The transforming component includes streamlining our rural product supply chain, and you can see on the left-hand side. So we have a target in integrating our rural product supply chain from our formulation facilities, all the way through our supply, procurement, wholesale, and retail. In this particular case, given the need for specific expertise, we commissioned L.E.K. to do some work with us, and we identified a target of AUD 10-18 million of EBIT benefit over multiple years, and AUD 50-80 million of capital reduction over multiple years. That will come from the Project Streamline. On the right-hand side, we have our Systems Modernization project, which is built in seven waves, starting with wave zero. We're now at wave two.

This is the peak spend for SysMod with benefits flowing through FY 2025. We also have another transformational project on top of these with Elders Wool, where we've committed AUD 25 million of capital, targeting an 80% return on capital by FY 2025, with regard to an automated wool handling facilities in Perth and in Melbourne. So moving to the next slide in the third group, which is Innovate and Grow. And we talk of our portfolio component first, firstly, and then we'll cover off the sustainability solutions component. So in terms of portfolio, referencing our backward integration, we're currently at 54% of the targeted backward integration within Elders' home brand against off-patent chemistry.

For FY 2024, we're looking to take that to 60%, which should be a range of AUD 5-10 million EBIT benefit in our control. Second area on business development, the FY 2023 year, we conducted 59 financial models, 20 non-binding indicative offers.
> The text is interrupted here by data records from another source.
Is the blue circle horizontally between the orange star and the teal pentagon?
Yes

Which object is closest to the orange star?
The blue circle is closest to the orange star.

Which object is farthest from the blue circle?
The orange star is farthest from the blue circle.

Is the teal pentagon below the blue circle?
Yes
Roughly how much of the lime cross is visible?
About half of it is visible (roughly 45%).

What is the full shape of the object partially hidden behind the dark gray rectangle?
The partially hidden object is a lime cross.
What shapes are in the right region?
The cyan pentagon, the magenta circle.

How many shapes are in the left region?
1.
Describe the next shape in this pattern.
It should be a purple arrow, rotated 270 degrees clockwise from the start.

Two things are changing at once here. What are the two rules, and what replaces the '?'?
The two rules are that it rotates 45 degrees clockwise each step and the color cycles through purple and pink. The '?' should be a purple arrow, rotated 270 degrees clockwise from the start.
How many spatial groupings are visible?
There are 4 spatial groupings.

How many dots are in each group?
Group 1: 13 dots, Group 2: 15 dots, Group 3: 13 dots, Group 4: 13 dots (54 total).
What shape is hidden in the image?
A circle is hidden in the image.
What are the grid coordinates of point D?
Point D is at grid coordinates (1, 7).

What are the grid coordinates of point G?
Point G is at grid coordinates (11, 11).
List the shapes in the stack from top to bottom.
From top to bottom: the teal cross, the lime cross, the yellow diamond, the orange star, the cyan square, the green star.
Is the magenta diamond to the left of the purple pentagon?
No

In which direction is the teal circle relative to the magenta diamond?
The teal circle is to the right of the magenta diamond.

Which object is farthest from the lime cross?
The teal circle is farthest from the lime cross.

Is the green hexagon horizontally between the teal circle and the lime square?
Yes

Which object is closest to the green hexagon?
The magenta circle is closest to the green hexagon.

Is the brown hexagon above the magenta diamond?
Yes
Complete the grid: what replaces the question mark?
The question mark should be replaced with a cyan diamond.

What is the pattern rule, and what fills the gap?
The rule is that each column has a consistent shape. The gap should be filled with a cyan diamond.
These turn into 11 due diligence projects and 9 acquisitions completed at annualized EBIT of AUD 9.1 million. And so we're targeting AUD 8-10 million adjusted for livestock prices in the FY 2024 period. And there are 16 candidates currently in our pipeline. So some good progress and good opportunities as we go forward. Moving to the next slide on Innovate and Grow with our sustainable solutions.

These are the eight key priority areas within the Eight Point Plan, under sustainable solutions with a health and safety focus, sustainable farming, employee attraction and retention, climate change initiatives, animal welfare initiatives, corporate governance, community impact and investment initiatives, and our waste management initiatives. So, that's the look of the fourth Eight Point Plan. The Eight Point Plan is the developed in the same way. We're operating in the same market, and largely, we have the same management team and team across the board to implement that plan, as we have with the previous three Eight Point Plans. So finally, looking to market outlook on page 34. The information shown in this slide is the September ABARES outlook, and this will be updated in December.
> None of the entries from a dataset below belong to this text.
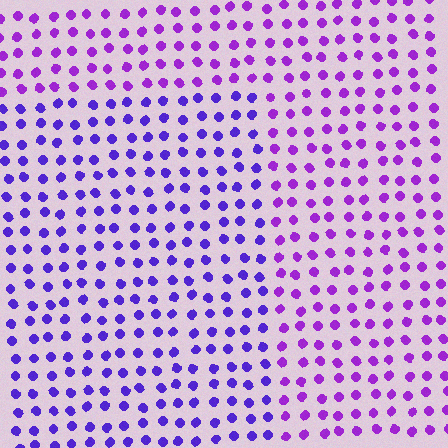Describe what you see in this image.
The image is filled with small purple elements in a uniform arrangement. A rectangle-shaped region is visible where the elements are tinted to a slightly different hue, forming a subtle color boundary.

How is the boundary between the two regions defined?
The boundary is defined purely by a slight shift in hue (about 27 degrees). Spacing, size, and orientation are identical on both sides.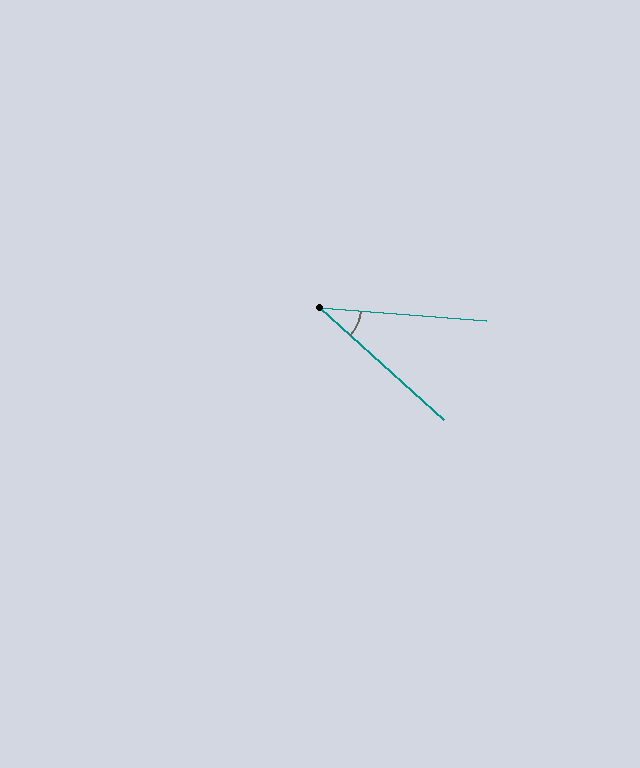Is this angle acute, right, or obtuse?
It is acute.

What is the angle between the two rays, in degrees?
Approximately 38 degrees.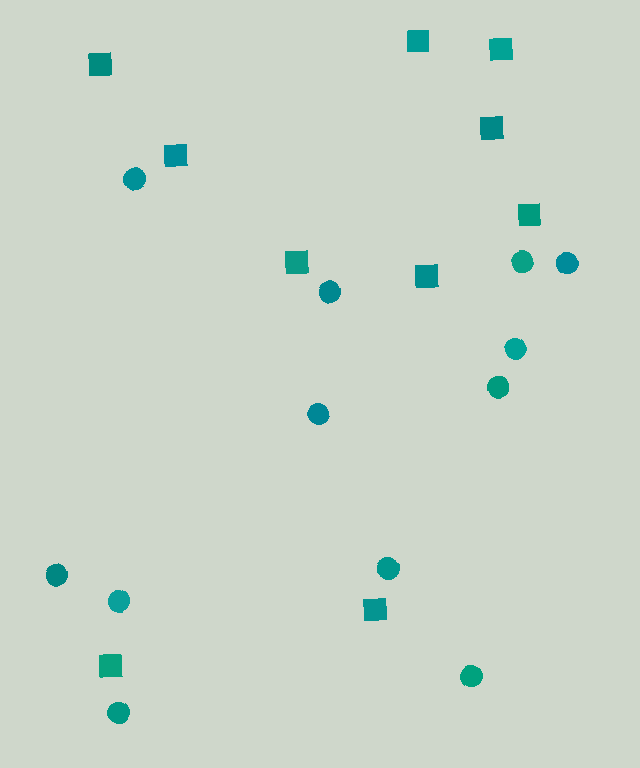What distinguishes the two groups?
There are 2 groups: one group of circles (12) and one group of squares (10).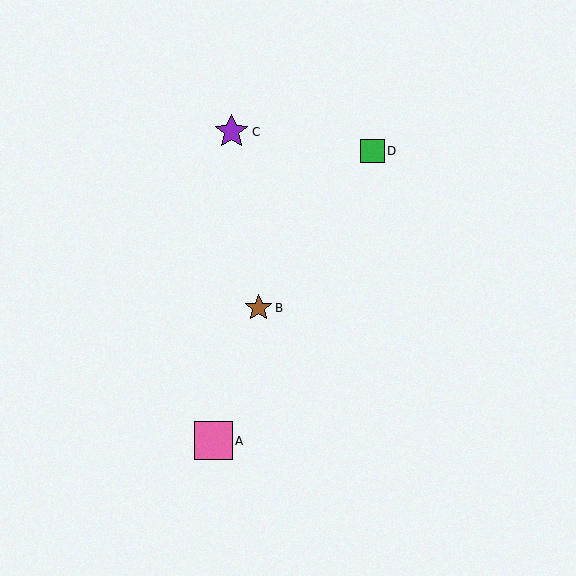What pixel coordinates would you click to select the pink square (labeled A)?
Click at (213, 441) to select the pink square A.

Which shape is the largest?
The pink square (labeled A) is the largest.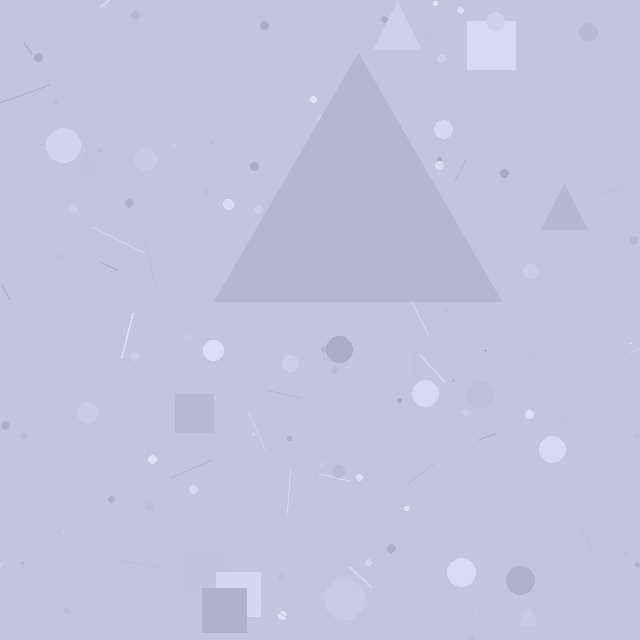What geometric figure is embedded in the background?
A triangle is embedded in the background.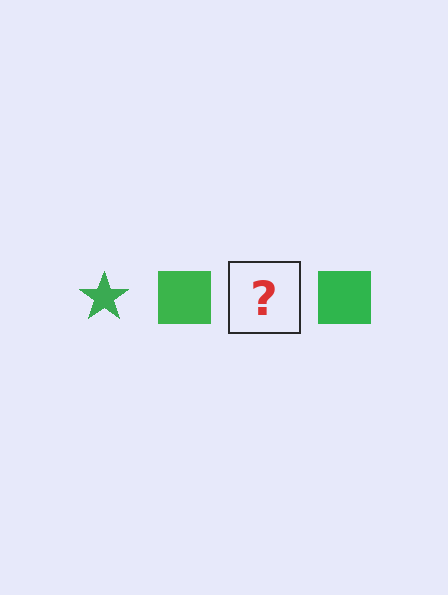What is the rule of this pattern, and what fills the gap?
The rule is that the pattern cycles through star, square shapes in green. The gap should be filled with a green star.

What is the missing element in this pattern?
The missing element is a green star.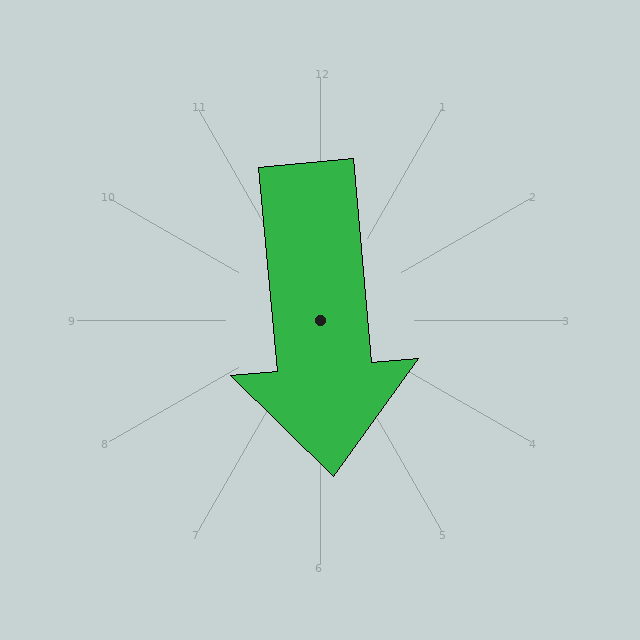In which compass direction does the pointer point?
South.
Probably the key point of difference will be the decline of El Niño suggested through autumn and the strengthening outlook around summer crop. If we move to the final slide with the market outlook through the eyes of Elders, what we're seeing is an 18-month to 24-month livestock price recovery. So, we see cattle and sheep recovery coming at different rates and different paces, but that's our assumption. And we're talking about average season for winter crop. And as we say, there's, with 20%, a rough 20% market share, there's ample growth for us, regardless of the... if the crop is up 10% or down 10%.
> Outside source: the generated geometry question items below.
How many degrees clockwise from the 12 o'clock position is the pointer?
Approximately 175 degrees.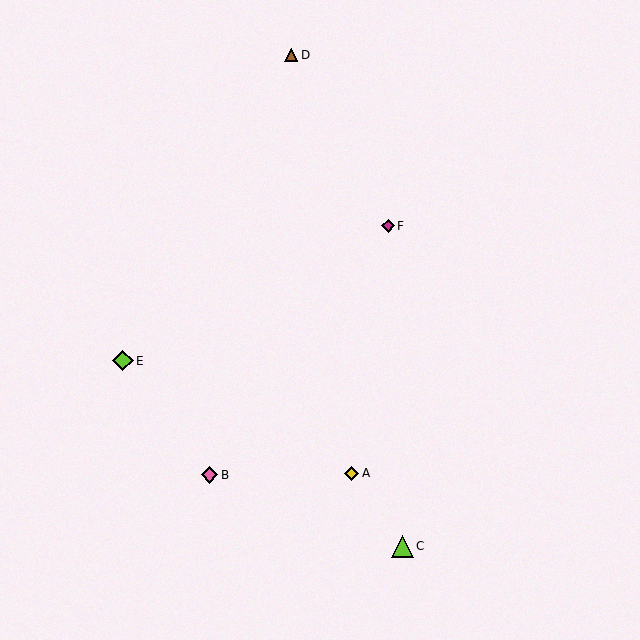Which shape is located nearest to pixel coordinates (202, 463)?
The pink diamond (labeled B) at (209, 475) is nearest to that location.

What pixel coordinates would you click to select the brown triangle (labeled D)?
Click at (291, 55) to select the brown triangle D.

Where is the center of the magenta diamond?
The center of the magenta diamond is at (388, 226).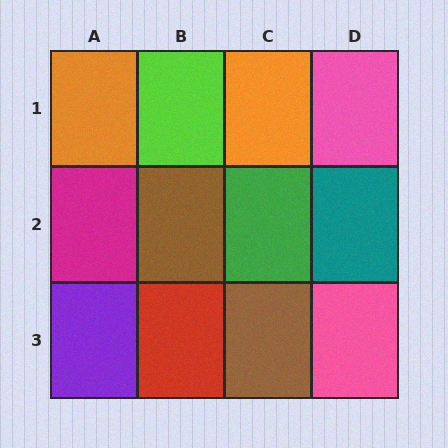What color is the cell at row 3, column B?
Red.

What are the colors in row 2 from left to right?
Magenta, brown, green, teal.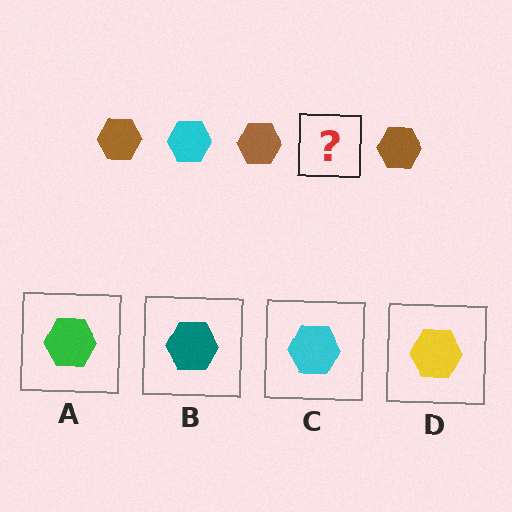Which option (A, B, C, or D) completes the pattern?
C.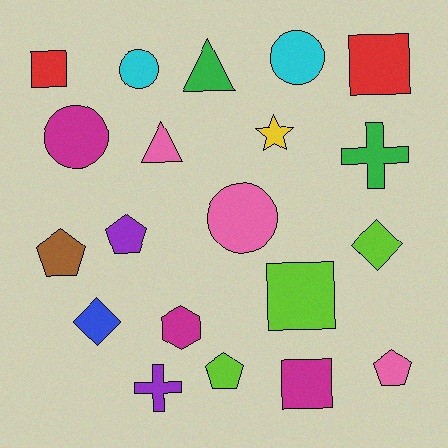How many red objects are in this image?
There are 2 red objects.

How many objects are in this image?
There are 20 objects.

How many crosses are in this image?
There are 2 crosses.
So with that, once again, I'd open up for questions and welcome any questions to Paul or myself.

Operator

Thank you. Once again, if you would like to ask a question, please press star one on your telephone and wait for your name to be announced. As there are no questions at this time, I'll now hand back to Mr. Allison for any closing remarks.

Mark Allison
Managing Director & CEO, Elders

Okay, thank you very much. Well, thank you for joining Paul and myself for the retail investor session today. I look forward to a very strong fourth Eight Point Plan. So thank you very much.

Operator

That does conclude our conference for today. Thank you for participating. You may now disconnect.